Aujourd’hui, seule une petite partie des 35 hectares, divisés en 200 parcelles, est cultivée. « Il faudrait trouver des forces vives pour cultiver ces terres. C’est pour ça que la venue des participants à ce chantier pluri-versitaire tombe très bien », annonce Agnès Sourrisseau, qui concède que les conditions sur place sont assez rudes — mais stimulantes, pour qui veut apprendre différemment.

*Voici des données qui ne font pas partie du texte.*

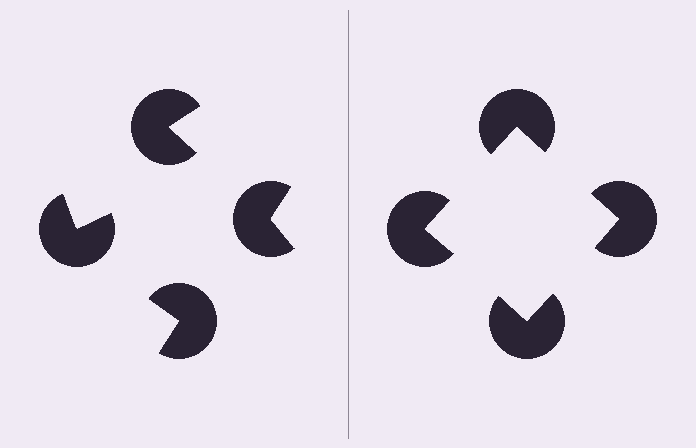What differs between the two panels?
The pac-man discs are positioned identically on both sides; only the wedge orientations differ. On the right they align to a square; on the left they are misaligned.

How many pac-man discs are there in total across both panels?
8 — 4 on each side.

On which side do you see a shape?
An illusory square appears on the right side. On the left side the wedge cuts are rotated, so no coherent shape forms.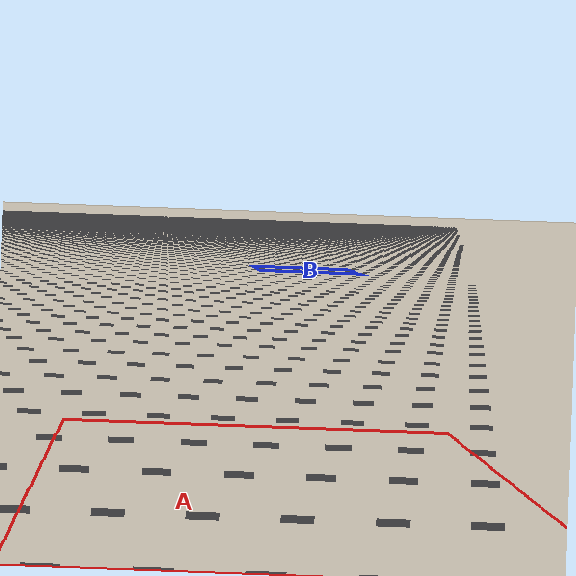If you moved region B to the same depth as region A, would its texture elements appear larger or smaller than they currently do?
They would appear larger. At a closer depth, the same texture elements are projected at a bigger on-screen size.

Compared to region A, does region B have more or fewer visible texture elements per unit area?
Region B has more texture elements per unit area — they are packed more densely because it is farther away.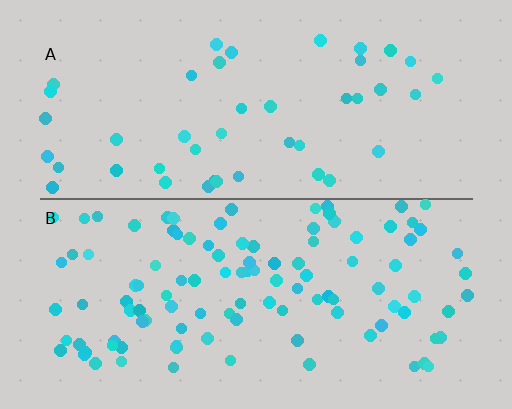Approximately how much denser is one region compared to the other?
Approximately 2.4× — region B over region A.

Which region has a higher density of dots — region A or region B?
B (the bottom).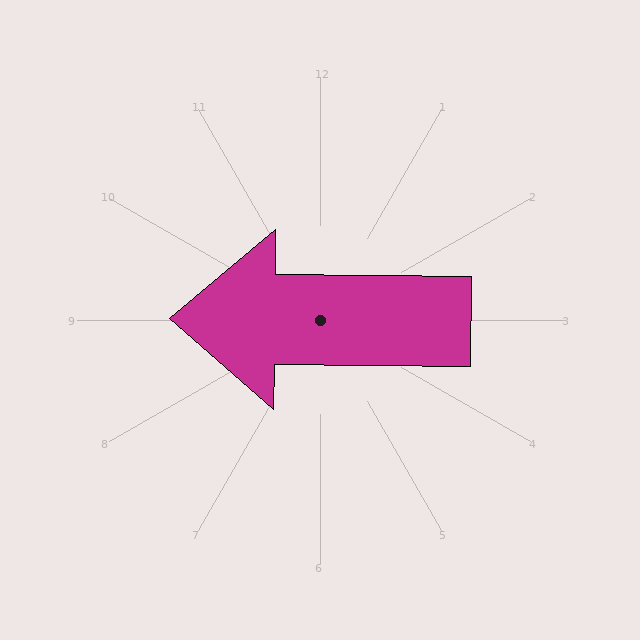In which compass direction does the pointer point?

D’ailleurs, côté apprentissage, Agnès Sourisseau participe depuis septembre 2022 à l’ouverture du premier lycée agricole entièrement dédié à l’agroécologie, qui délivre un Certificat d’aptitude professionnelle (CAP) et un Bac pro. Les cours sont à Sevran (93), la pratique est basée dans une vaste ferme de 2 000 hectares, dans le parc régional du Gâtinais (91). « Ceux qui sont inscrits pour les 3 ans du Bac pro peuvent alors obtenir des papiers » ajoute-t-elle.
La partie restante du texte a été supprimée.